Cabe entre los pliegues de la túnica una oración por Aylan, y por sus padres, y por todos aquellos que se quedaron en el camino y por todos los que lo desandan en estos días, caminando sobre su propio itinerario de esperanza de vuelta a los hogares de los que fueron expulsados por el odio y el miedo. Cabrán entre los bosques de cera de los pasos de palio las sombras temblorosas de las llamas que iluminan un último anhelo, como el de las estrellas que siguieron los padres angustiados embarcados con sus familias completas en un mar frío que separaba su historia de su futuro. Quizás incluso la muerte de la vida. Y seguro que la miseria de una soñada prosperidad.
Debería caber entre los cientos de chicotás que se dedicarán a la orden del sonido metálico de los llamadores una al menos que tuviera al propio Aylan como protagonista. Para que el esfuerzo de los hombres de abajo llegue transportando esa oración hasta el cielo de los cristianos, o hasta la yanna de que describe el Corán. En cuestión de sufrimiento de las personas, solo debiera haber un libro sagrado común a todas las confesiones, que fuera el del sentido común y el de la verdadera hermandad de la humanidad.
Si de verdad los sevillanos creemos —como realmente creemos— que el eje del planeta se clava en nuestra ciudad sobre esta semana de primavera; si de verdad confiamos en la fuerza de la fe, tenemos la obligación moral de emplear ese impulso del alma en tratar de influir en la solución de las familias que han conocido el hachazo del dolor más cruel: el de ver a sus hijos tendidos inertes sobre la orilla de una playa en la que no deberían morir niños, sino en la que los niños deberían jugar con los estertores de las olas que agonizan sobre esa misma arena mojada.
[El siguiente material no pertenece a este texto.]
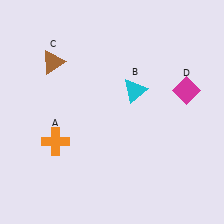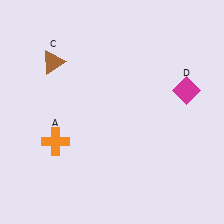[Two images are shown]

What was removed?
The cyan triangle (B) was removed in Image 2.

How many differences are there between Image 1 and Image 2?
There is 1 difference between the two images.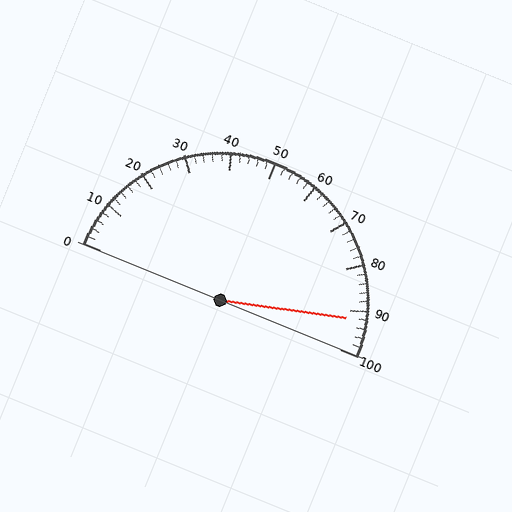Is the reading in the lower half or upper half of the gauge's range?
The reading is in the upper half of the range (0 to 100).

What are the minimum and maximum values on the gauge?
The gauge ranges from 0 to 100.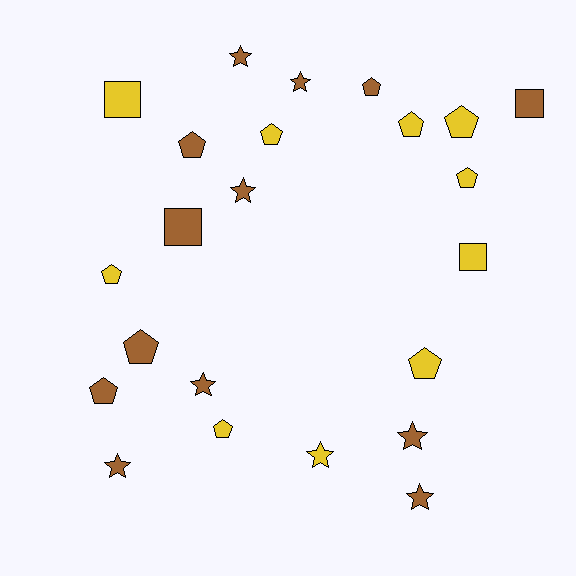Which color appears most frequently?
Brown, with 13 objects.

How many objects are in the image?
There are 23 objects.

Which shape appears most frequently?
Pentagon, with 11 objects.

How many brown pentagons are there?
There are 4 brown pentagons.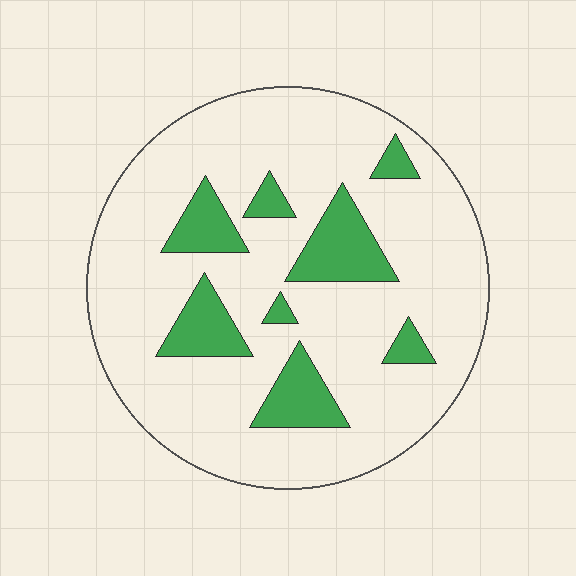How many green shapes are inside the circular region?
8.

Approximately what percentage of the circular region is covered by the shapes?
Approximately 20%.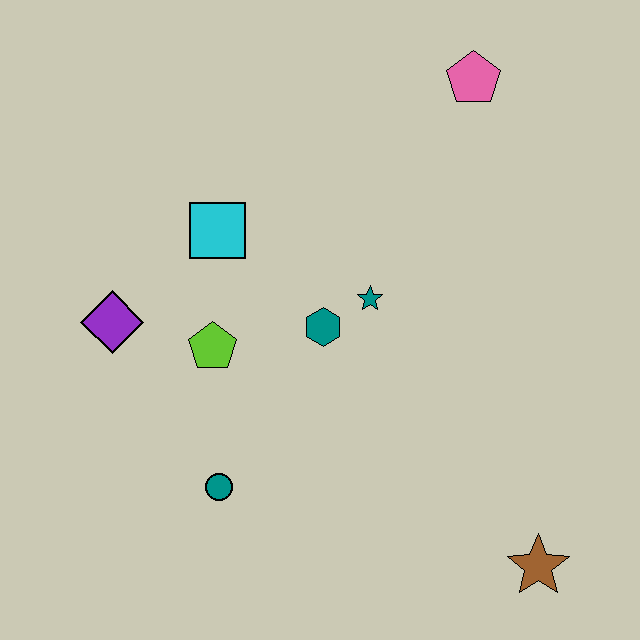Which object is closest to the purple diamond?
The lime pentagon is closest to the purple diamond.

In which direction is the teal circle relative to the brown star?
The teal circle is to the left of the brown star.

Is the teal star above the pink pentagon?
No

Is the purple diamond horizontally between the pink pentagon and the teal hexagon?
No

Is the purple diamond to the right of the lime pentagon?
No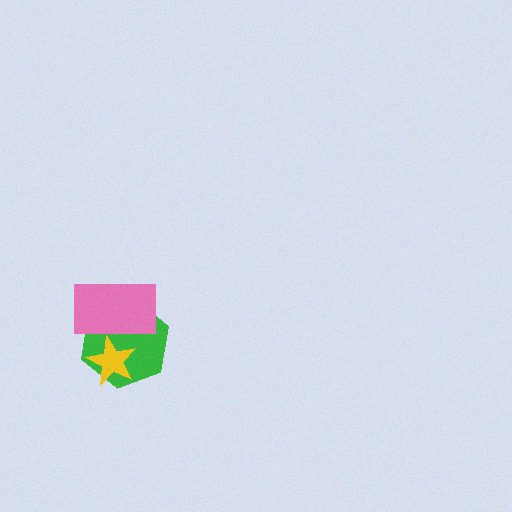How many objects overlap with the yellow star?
1 object overlaps with the yellow star.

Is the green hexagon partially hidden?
Yes, it is partially covered by another shape.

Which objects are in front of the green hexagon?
2 objects cover part of the green hexagon: the pink rectangle and the yellow star.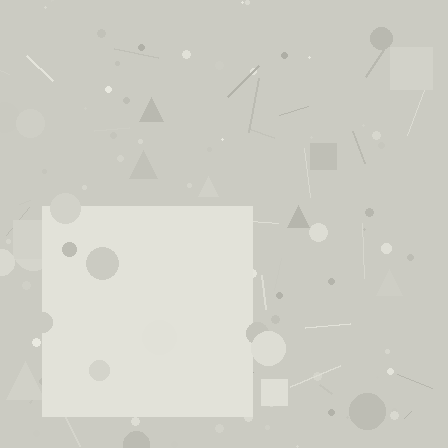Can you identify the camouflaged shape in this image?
The camouflaged shape is a square.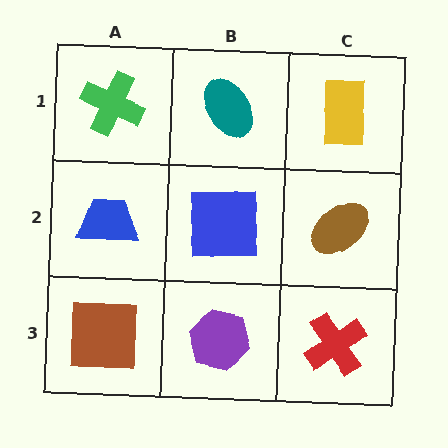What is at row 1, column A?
A green cross.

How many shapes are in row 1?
3 shapes.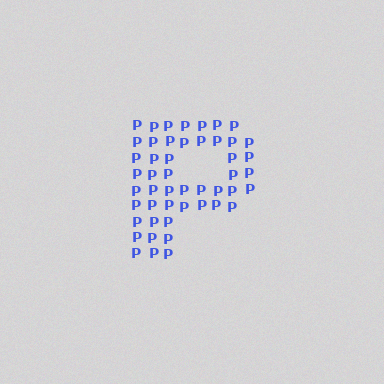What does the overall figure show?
The overall figure shows the letter P.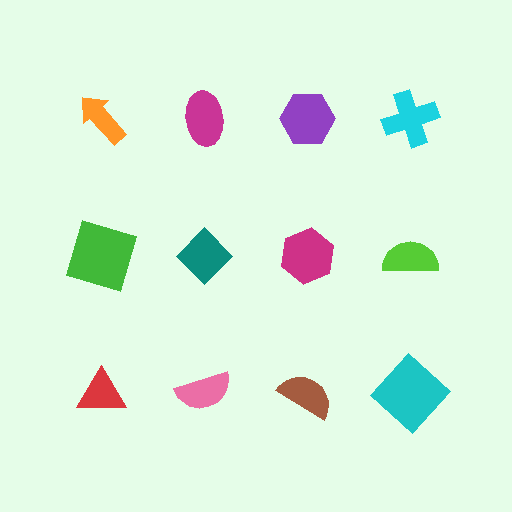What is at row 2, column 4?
A lime semicircle.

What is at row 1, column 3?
A purple hexagon.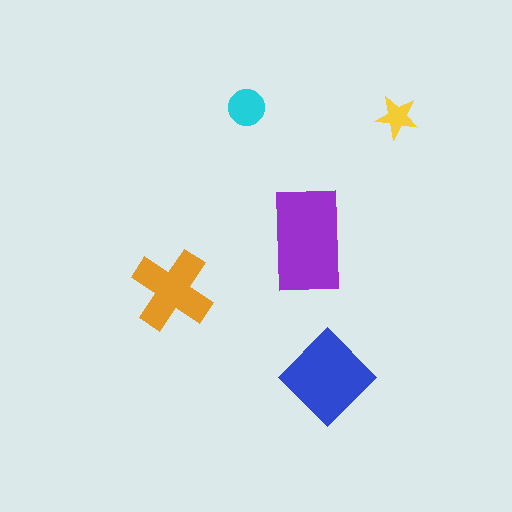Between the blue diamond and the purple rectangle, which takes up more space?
The purple rectangle.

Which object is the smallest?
The yellow star.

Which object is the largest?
The purple rectangle.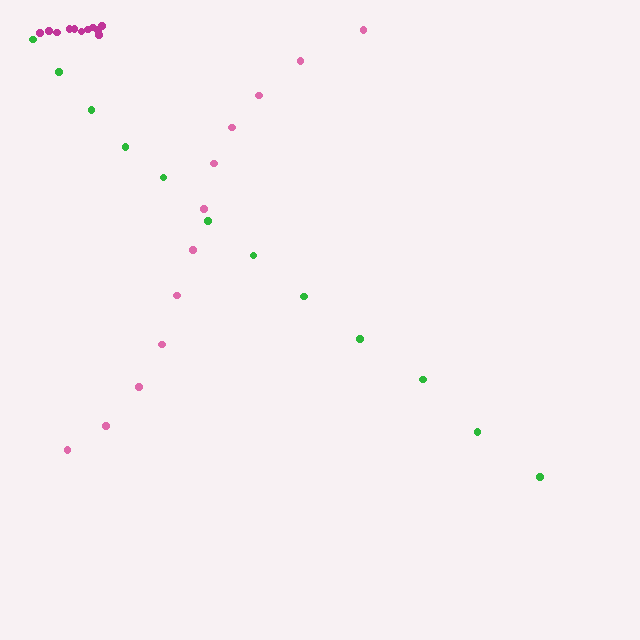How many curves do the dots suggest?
There are 3 distinct paths.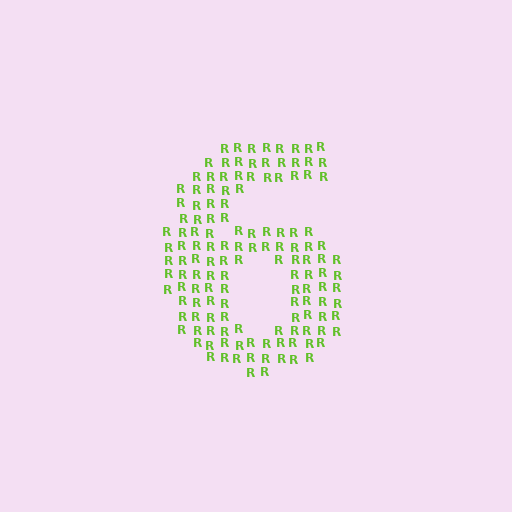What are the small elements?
The small elements are letter R's.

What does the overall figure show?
The overall figure shows the digit 6.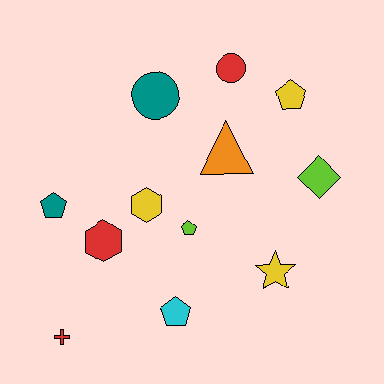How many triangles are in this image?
There is 1 triangle.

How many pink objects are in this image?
There are no pink objects.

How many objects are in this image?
There are 12 objects.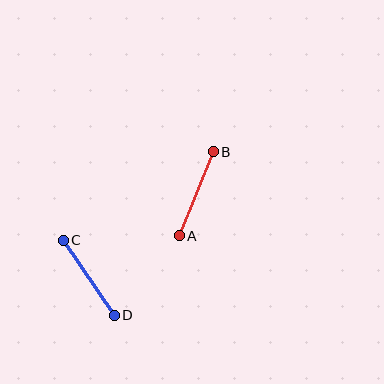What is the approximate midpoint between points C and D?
The midpoint is at approximately (89, 278) pixels.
Las duras imágenes que nos llegan desde hace meses del drama sirio empañarán con un velo húmedo las miradas de muchos de los hermanos nazarenos que salgan a hacer profesión de sus creencias desde hoy, Domingo de Ramos. Si así ocurre, las oraciones cuajadas de verdad supondrán una fiel manifestación del amor fraternal que Jesús de Nazaret pregonó. Pero más importante aún será que se conviertan en una convicción para los cofrades de la necesidad de que la Europa próspera y unida entienda que el verdadero problema que tiene que resolver no es el de disipar el colapso de sus fronteras del Este, atestadas de refugiados con la mirada perdida en un horizonte de paz que no conocen, sino el de colaborar en poner solución a las guerras que originan esa necesidad de poner rumbo a una nueva vida a miles de kilómetros de distancia. Con miles de lágrimas derramadas en la travesía.